Calvin Klein Says Designer Fashion Is Over – The New York Times
Calvin Klein is getting out of fashion . At least the trendsetting, wardrobe-shaping kind.
On Thursday, the brand whose combination of sex appeal and minimal sportswear helped define American style for an international audience, and which was once a tent pole of the New York Fashion Week schedule, said that it would be closing its luxury collection business.
“Collection” is the official designation of the line shown during fashion week. It is the most expensive part of the business and accounts for the clothes most often seen in glossy magazine shoots and on celebrities. Calvin Klein is, at least for the foreseeable future, leaving the runway behind.

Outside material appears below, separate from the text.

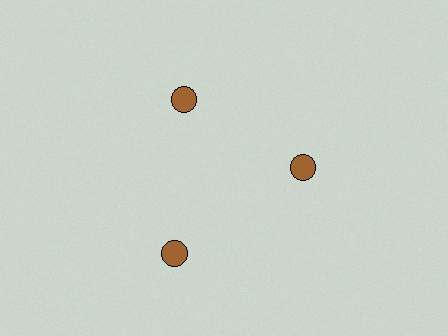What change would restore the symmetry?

The move comes three months after the departure of Calvin Klein’s chief creative officer, the Belgian designer Raf Simons, whose appointment had been announced with great fanfare in 2016 (and who had changed the name Collection to 205W39NYC, after the address of the brand’s headquarters). His ascension was billed as a return to the years of Calvin Klein, when one visionary designer was responsible for all aspects of the brand. Closing the brand’s collection business marks not only a complete reversal of that decision, but the rejection of a business model long held dear in the industry: the so-called “halo” effect of a high-end line that acts as an attention-getter and newsmaker, driving sales of more mass (and profit-generating) jeans, underwear and perfume.